The cultural context in which we minister has changed radically over the last fifty years and congregations are struggling with how (and often whether) they will adjust. Congregations are called to be both faithful to our Lord and relevant to their community (I Corinthians 9:22-23). All congregations are culturally relevant; the question is whether they are relevant to the culture that currently exists in their community or to a culture that has disappeared decades ago and lingers on only in the cultural island of the congregation itself.
Consider the following pervasive changes impacting our communities in the last four decades:
In 313 C.E., Emperor Constantine and the Roman Empire became officially Christian. The boundary between church and culture became enmeshed and Christianity ceased to be a contrast community. This partnership has largely dissolved over the last fifty years. American culture is increasingly secular and pluralistic. Going to church is no longer the respectable thing to do; we have lost our “home-team advantage.” The mission field is no longer only on foreign continents; it is in our communities where 60% of our neighbors are not meaningfully part of any Christian community of faith. On any given weekend, less than 20% of Americans go to worship – and yet people’s hunger for and interest in spiritual matters have never been higher! This makes our world today more like the world of the New Testament church than it has ever been since Christianity became the official religion of Rome – but vastly different from the way it was when most of our congregations were formed and most of our United Methodist leaders grew up.
Most leaders in congregations today – both lay and clergy – grew up in Christendom and have little or no personal experience of living life outside our faith. In Christendom, evangelism was seen as something done by missionaries in Africa or India. Consequently evangelism has become an unpracticed, untaught and nearly forgotten art in most of our congregations and seminaries. Many church leaders have no idea how to help a secular person know what it means to follow Jesus. The e-word scares most of us, truth be known. After all, how do we talk to others about something as basic to us as breathing?
For centuries, one generation was pretty much like the one before and after. Values, hopes, expectations, lifestyle tastes and preferences in music or clothes – all remained fairly constant for generations. Congregations could effectively minister to the next generation as they had to the one before. Today, however, most congregations have at least four generations in their community: Builder, Boomers, Busters and Generation X’ers. Though they are variously described by different observers, all recognize significant differences between the generations. Gone are the days when one ministry style fits all generations. The Church is increasingly less effective in reaching persons for Christ with each subsequent generation. Only 4% of persons in their 80’s and 90’s say they have no religious preference. That figure jumps to 11% with the Baby Booms. But among young adults born between 1980 and 1984, 27% say they have no religious preference.

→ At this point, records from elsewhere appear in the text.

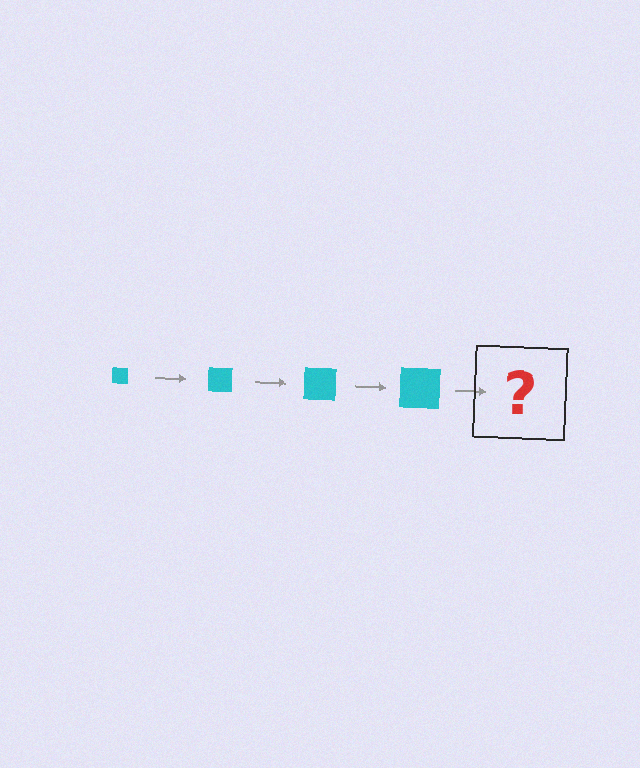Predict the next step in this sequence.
The next step is a cyan square, larger than the previous one.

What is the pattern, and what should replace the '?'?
The pattern is that the square gets progressively larger each step. The '?' should be a cyan square, larger than the previous one.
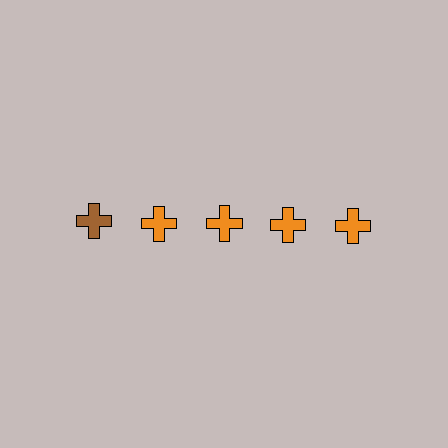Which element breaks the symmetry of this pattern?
The brown cross in the top row, leftmost column breaks the symmetry. All other shapes are orange crosses.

In 1940, the average age of United Methodists was 30 years old; in 2000, the average age was 60.

The demographic landscape of America has radically changed since the “1965 Immigration and Nationality Act”. Consequently, we are now culturally, ethnically and religiously the most diverse nation on the planet! For example, there are now more Muslim Americans than Episcopalians. No longer a cultural melting pot, we are now a richly textured mosaic of peoples. America has become more urban: in 1925, the heyday of Methodism, ¾ of the USA population lived in rural areas; today, ¾ of the population live in non-rural areas. Because of advances in healthcare, there are now more Americans over 65 than under 18. Those over 60 are growing 3 times faster than the population at large – especially in Florida! Add to this ever-changing landscape demographic churn: 55% of people in every zip code in Florida have moved there in the last five years. How do we effectively minister to the people that now live in the communities surrounding our congregation’s facilities?
Imagine a world without computers, the internet, email, cell phones, Blackberry’s, digital recordings, conference calls and cable TV. These new technologies have changed the availability of information and how we process it. They have changed how we relate and communicate with one another. Yet, how many of our congregations still minister as if the world of technology has not progressed since the 1950’s?

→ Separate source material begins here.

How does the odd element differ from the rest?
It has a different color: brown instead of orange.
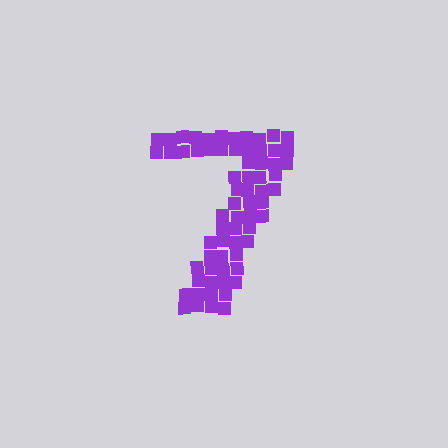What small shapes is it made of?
It is made of small squares.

Many of these cultural changes can be addressed at a “how-to” level by learning “best practices” from congregations that are being fruitful in reaching and ministering to persons in communities similar to our own. As has been said earlier, there are vital, effective congregations in every district in our Conference from whom we can learn. Congregational leaders can also improvise and experiment to learn more fruitful, more culturally fitting methods of being in ministry to fulfill Christ’s missional purposes in their particular community.
But learning “how to” be more effective in our continuously changing cultural context by adopting “best practices” and experimenting to discover our own “best practices,” will only take us so far. We must also address the underlying spiritual loss of motivation by many congregational leaders. One pastor wondered: “Why are so many congregations “contentedly declining”? We now move from concerns about “How” to be more effective to concerns about “Why” we should and naturally would want to be more fruitful in ministry? Without the spiritual desire and commitment to become more fruitful in ministry, all discussion about “how-to’s” and “best practices” won’t make much difference.